Рассвет, еще недавно будучи завоевателем, вдруг как-то сморщился, поблек и реверсивно утонул за горизонтом. Стемнело. И повалил неожиданно весенний снег. Я закинул голову вверх: цветущее дерево падало на меня. Отчаянно, бесконечно. И не могло упасть – разрыв пространства. Перефокусировал взгляд - безнадежно, тот же ужас, головокружение и тошнота: на этот раз, напротив, древо, корнями уходящее в высь, растущее кроной к земле ежесекундно, словно в желании защекотать цветками до смерти, касалось моего лица. Постоянно прирастающая красота. Так чёрное плачет белым. Так плачет серебром – темнота. Снежное небо – зеркало, которое кто-то перевернул: тыльной стороной, пленкой к планете. А теперь строгает серебро, и оно хлопьями сыпется вниз. Но если так, и если небо обычно – зеркало, тогда нет ничего удивительного в звездах. Они - далекие отражения жизни нашей, будущего и прошлого, меня и тебя… Вот только не надо плакать. Впрочем, когда ты ревешь, та вон звезда мерцать начинает. Да, я, конечно, догадывался, что звезды мерцают, вообще говоря, неспроста. Пока в любом случае зеркало перевернуто, милая. Наслаждайся хлопьями его серебра.
Рассказываю Смерти шепотом, почему я люблю ее. И что о моей любви говорит мне мир. Странными комбинациями случайных совпадений; полетом роя звезд; качающимися деревами; радостным лепетом малыша с врожденным пороком сердца; девочкой, что принесла резинового игрушечного носорога, которому с подружкой перекусила «позавчела логатую голову»; сваркой солнца полуразобранных конструкций зернохранилища. На закате вчера каталось оно от уголка к уголку и резало глаза. А за верхушками берез подмигивало в такт, сверкая неправдоподобно последовательно. Подавая «короткие повторяющиеся вспышки, концентрируя свет во времени, а не в пространстве». Точно маяк. Но я не успел записать ни точки, ни тире, ни черточки.
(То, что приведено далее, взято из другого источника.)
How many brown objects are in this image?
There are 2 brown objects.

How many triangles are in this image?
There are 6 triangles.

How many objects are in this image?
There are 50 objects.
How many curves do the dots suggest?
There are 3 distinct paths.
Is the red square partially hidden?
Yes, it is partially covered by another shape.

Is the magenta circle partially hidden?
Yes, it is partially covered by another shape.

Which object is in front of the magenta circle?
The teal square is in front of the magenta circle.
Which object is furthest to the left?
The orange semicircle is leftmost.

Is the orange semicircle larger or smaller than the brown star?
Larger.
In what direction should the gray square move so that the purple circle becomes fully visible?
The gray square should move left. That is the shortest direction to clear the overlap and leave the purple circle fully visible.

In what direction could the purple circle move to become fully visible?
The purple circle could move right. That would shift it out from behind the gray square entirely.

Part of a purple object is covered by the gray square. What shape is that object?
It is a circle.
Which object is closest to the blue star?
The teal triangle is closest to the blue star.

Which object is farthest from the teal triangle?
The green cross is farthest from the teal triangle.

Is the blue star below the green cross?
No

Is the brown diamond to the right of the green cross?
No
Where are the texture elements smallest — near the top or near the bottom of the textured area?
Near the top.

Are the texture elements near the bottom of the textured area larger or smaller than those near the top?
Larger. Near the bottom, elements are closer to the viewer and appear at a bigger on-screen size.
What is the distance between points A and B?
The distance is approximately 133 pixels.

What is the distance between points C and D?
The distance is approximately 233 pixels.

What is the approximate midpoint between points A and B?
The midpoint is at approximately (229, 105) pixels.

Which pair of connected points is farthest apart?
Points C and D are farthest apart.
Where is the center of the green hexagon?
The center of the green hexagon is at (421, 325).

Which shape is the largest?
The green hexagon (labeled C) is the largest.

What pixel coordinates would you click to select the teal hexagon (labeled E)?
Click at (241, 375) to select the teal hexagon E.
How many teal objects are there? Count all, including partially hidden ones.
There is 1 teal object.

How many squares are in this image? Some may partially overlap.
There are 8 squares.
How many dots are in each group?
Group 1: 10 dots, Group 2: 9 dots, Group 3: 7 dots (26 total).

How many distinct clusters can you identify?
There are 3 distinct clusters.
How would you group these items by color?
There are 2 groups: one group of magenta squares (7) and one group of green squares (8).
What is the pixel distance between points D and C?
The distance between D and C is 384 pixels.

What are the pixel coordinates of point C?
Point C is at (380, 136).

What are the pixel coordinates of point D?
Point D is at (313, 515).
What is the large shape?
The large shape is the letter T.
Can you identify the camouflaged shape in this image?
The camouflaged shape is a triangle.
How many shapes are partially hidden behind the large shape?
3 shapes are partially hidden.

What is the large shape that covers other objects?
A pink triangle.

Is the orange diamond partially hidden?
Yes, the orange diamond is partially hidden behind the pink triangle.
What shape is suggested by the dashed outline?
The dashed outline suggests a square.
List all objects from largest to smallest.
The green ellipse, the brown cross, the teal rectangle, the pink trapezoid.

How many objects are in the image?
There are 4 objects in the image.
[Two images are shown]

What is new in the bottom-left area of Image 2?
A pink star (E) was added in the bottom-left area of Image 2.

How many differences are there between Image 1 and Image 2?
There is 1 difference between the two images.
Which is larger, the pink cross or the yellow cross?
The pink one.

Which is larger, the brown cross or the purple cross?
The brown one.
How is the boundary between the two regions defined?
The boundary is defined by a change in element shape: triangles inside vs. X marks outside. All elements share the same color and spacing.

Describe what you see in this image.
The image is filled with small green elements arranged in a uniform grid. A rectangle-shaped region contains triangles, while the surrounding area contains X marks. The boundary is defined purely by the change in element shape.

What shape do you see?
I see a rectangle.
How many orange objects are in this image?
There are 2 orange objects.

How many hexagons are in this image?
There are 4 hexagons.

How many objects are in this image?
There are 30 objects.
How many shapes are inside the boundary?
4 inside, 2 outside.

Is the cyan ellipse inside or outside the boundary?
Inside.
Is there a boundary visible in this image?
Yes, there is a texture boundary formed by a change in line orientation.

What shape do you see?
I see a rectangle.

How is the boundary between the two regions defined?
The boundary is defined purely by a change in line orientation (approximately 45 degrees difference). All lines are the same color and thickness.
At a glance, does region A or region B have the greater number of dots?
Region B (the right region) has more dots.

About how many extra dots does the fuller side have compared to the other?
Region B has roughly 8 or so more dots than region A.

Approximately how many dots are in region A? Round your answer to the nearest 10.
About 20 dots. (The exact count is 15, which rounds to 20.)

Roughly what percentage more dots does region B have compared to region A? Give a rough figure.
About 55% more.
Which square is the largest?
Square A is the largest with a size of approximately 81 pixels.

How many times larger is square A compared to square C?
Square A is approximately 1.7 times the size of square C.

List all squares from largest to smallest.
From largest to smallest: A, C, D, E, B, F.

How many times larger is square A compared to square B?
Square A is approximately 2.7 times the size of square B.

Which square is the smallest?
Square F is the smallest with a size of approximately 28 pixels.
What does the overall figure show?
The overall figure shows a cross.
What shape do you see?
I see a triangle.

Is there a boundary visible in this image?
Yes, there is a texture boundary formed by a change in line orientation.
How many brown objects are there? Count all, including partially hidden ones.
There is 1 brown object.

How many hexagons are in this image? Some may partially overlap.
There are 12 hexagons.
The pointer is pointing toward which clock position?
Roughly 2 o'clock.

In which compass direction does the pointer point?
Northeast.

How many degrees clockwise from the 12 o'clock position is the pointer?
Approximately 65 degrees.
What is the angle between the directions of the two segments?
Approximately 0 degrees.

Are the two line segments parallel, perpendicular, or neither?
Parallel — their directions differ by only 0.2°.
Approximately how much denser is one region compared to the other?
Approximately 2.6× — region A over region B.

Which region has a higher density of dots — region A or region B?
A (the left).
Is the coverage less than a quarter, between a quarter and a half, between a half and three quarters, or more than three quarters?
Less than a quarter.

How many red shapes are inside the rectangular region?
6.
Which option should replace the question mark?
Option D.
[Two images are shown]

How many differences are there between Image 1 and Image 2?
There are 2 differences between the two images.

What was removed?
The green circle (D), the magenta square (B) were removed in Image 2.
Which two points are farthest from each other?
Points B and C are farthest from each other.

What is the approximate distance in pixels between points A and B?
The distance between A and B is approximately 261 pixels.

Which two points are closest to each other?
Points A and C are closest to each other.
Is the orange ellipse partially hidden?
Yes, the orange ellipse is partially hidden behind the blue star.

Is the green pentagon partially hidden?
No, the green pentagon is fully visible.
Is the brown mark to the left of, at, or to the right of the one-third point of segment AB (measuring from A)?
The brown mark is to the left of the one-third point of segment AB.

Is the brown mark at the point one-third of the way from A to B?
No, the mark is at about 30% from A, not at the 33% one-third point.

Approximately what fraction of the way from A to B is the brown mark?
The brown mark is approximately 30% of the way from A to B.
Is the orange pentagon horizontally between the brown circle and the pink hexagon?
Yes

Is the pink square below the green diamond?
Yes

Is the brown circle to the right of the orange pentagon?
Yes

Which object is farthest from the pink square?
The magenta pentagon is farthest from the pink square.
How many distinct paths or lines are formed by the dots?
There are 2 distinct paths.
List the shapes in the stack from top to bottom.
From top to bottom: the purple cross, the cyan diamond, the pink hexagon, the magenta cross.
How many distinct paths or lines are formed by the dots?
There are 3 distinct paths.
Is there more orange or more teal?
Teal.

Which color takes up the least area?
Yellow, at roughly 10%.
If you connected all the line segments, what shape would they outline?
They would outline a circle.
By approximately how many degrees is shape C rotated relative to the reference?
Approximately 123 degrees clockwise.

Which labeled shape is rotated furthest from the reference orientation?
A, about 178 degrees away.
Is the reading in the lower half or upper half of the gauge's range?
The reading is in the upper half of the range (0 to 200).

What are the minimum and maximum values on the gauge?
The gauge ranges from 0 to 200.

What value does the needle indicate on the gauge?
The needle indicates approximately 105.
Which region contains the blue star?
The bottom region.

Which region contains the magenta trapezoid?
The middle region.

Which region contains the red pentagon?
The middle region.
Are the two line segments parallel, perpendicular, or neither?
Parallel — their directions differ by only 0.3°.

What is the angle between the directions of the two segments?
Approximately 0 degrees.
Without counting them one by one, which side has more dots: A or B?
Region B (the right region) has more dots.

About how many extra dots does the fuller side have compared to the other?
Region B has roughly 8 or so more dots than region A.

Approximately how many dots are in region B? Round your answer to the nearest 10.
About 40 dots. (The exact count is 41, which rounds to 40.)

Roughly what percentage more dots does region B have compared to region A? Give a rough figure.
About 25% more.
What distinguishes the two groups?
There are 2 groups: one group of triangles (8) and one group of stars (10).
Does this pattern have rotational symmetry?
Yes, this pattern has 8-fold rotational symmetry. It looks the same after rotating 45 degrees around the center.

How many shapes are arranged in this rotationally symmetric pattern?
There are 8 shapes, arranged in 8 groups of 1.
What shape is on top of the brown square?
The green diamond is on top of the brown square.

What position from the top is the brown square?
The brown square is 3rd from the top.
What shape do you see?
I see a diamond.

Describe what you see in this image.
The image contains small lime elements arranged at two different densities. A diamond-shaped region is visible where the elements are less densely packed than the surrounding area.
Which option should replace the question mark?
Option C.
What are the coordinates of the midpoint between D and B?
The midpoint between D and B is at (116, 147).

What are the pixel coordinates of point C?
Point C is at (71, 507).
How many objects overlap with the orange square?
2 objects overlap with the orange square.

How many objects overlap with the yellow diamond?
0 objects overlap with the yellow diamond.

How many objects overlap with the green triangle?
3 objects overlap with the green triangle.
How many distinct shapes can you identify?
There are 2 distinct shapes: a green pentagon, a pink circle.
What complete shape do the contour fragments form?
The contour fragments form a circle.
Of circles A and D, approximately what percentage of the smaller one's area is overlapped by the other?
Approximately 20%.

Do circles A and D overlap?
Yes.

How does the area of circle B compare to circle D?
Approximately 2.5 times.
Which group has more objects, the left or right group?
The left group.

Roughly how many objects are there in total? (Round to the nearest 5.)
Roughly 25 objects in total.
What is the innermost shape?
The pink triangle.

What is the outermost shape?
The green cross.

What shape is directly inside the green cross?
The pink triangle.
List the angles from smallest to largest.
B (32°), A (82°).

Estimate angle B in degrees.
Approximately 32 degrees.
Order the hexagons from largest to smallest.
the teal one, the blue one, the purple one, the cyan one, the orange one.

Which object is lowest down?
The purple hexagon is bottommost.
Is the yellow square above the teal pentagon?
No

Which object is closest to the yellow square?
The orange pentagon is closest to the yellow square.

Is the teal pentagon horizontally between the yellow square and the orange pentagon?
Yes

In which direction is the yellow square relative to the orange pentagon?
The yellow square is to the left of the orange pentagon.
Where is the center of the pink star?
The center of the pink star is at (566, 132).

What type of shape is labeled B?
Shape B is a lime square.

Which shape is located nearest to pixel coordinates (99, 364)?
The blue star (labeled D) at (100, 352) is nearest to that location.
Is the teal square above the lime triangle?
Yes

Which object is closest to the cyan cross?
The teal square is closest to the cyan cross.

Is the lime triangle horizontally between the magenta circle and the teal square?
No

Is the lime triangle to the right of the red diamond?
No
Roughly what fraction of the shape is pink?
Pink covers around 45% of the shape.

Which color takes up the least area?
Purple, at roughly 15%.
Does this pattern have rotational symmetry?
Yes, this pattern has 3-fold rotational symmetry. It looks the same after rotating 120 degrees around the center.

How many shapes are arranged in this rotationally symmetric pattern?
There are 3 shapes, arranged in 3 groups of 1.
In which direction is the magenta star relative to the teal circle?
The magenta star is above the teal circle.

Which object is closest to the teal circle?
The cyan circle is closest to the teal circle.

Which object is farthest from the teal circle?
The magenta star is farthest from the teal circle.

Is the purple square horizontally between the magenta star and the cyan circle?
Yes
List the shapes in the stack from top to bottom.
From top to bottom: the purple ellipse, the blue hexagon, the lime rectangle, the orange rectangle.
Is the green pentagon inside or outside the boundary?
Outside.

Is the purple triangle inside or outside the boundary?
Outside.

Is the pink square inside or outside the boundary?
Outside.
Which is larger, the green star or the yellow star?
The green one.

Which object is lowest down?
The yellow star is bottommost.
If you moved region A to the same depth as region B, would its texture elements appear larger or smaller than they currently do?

Ветви деревьев шатаются на ветру. Пишут по небу письмена. Скребут. Как они до него достают? Не знаю, но пишут и пишут свое. А я читаю. Что-то во мне отвечает ветвям, что-то во мне отправляет им весточку, царапая тоже веточкой по сердцу. Телеграммы от всего сердца! До востребования. Тебе, мадемуазель. Впрочем, может, мадам? И звезды тоже – я все никак не могу разобраться в звездах… что оно, кто они? – иероглифы, кем-то писанные, набранные, нарисованные. И звездное небо в ясную погоду - перфорированная кинопленка для ввода и вывода данных. Перелетая с места на место ночами звезды, верно, подают шифрованными сигналами любовные послания. Особым кодом. Но у меня нет ключа. Я засыпаю под утро, бормоча все эти глупости, и как я люблю тебя... Что, впрочем, конечно, глупости тоже. Ну, так что же? Все-таки 40 лет? Да ты с ума сошла, девочка ты моя любимая, поцелуй же меня, пожалуйста, ты лучшая, самая-самая у меня, ненаглядная, только тебя – все к тому шло! – только тебя и любил я с рождения. Высматривая твою красоту в здешних лицах, мимикрировал под влюбленного в смертных девушек (а они, ты только не смейся, чувствуя что-то, ревновали к тебе меня!), радовался, когда видел тень твою эпизодическую в старом немом кино, и читал твои шепоты в книгах, писанных по небу ветками замерзшей зимой рябины. Поцелуй же меня, прошу. Поцелуй меня. И я побегу –
В рассвет. В рассвет, где заперто светило. В рассвет, беременный солнцем. К Эос, Богине на сносях, с огромным округлым животом. К Богине, что никогда уже, возможно, более не разродится. К Богине с розовыми перстами… Ты слышишь, Эос? Вот тоже я выставил пальцы веером, принимая глянцевые твои открытки отовсюду, и, крепко сжимая, целую ручку твою, приветствуя. Я весь внимание, пока ты не выкинула на небо несносное солнце. Говори – я буду слушать тебя.